Julia era reclamada. Su novio, decidía los días en que se fluctuarían sus encuentros. Mariano, agonizaba berreantemente durante esos días. Se preguntaba, incesantemente, si aquel hombre incógnito besaría su risa, su ropa, su existencia tanto como él.  La extrañaba, su ausencia encontraba lugar en todas las cosas: Julia-no-en-la-comida, Julia-no-en-la-calle, Julia-no-en-la-cama. Julia-no. El lado b del ser de Julia, con toda la positividad de su ausencia. Presencia de su ausencia. Un completo no estar allí. Sí, seguramente eso era extrañar. Y la extrañaba tanto que decidía ritualizar esos días. Descomprimía el tiempo de esa manera, con pequeños hábitos que conformaban un ritual: cortar papeles de un cuaderno tapa verde y dura y encontrarles una forma, una figura; desarmar elementos electrónicos e intercambiar sus partes; aplastar brutal e insensiblemente hormigas. Rojas o negras, grandes o chicas. Apastar brutal, insensible e indiscriminadamente hormigas. Luego, ocurrí la llegada. Julia regresaba. Casi siempre se encontraban en la calle, sin citarse.

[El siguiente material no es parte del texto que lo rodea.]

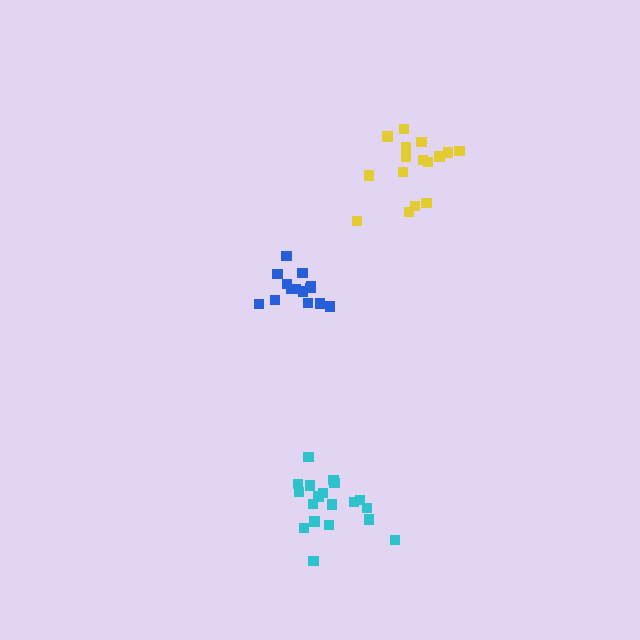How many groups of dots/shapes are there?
There are 3 groups.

Algo en la humedad del aire, en su espesor, parecía advertir sus encuentros. Julia, inconfundible figura acercándose  de lejos, volvía siempre un poco más triste. Cada vez un poco más insoportablemente triste. Mariano, que no sabía quién era su novio, comenzaba a sentir odio por él, y lástima por ella. Seguramente la sometía a las más humillantes actividades. Seguramente, casi seguramente, la trataba con violencia. “Liberarla”, surgió en su pecho. Esa palabra que sentía al ver los caballos apresados comenzó a nacerle nuevamente. Comenzó a gestarse, a murmurase a sí misma. “Liberarla”, y así liberarse. Convertirse en la llave de su libre existencia.
Cuando le comentó la idea a Julia, ella reaccionó con imprevista locura. Comenzó a gritar, a insultarlo, a decirle que no se metiera. Que nunca se metiera en su vida, en SU relación. “La violencia imaginaría que crees que me acecha es hija de tus ansias de que yo sea tuya. Pero no lo voy a ser nunca, yo sólo me pertenezco a él”. Esa frase, en lugar de inmovilizar a Mariano, no hizo más que aumentar su enfurecimiento. Decidió ir buscarlo. Decidió ir a encontrarlo.
Una noche, al comprobar que Julia dormía, comenzó a investigar. No tardó mucho hasta dar con el nombre de su reciente enemigo: Manuel Hagrelón. Algo en ese nombre le pareció familiar. El sonido que producía ese nombre en su cabeza era un sonido antes escuchado, un sonido que su mente ya conocía. Quizá lo había escuchado de la boca de Julia, o quizá ese nombre pertenecía a las jurisdicciones de algún sueño, o de alguna pesadilla. Lo cierto es que al leer ese nombre sintió, por al menos un instante, al puño de la muerte apretando su corazón. Al frío del misterio y de lo desconocido helar su sangre, hasta convertirla en una espesa nieve. Pero era, simplemente, un nombre ya conocido.
Mariano se encontraba solo cuando lo encontró. Julia estaba extraviada, incomunicada desde hacía varios días. Lo encontró mientras visitaba a su padre. El cementerio brillaba de incandescencia en la noche lunar. Dejó algún rezo en la tumba de su padre y caminó hacia la salida. Allí estaba: una tumba fría contagio a su cuerpo una temperatura glacial, y un blanco mármol hizo brillar sus ojos. Una tumba con una inscripción: Manuel Hagrelón. Un nombre tallado en mármol, sólo eso. Sólo un nombre y una tumba. Y un dolor.
Manuel Halegrón había muerto dos décadas atrás, durante un tiroteo. Su novia, Julia, murió junto a él. Y ahora sólo quedaba de ella su perfume, y un cálido aliento en el cuello de alguien.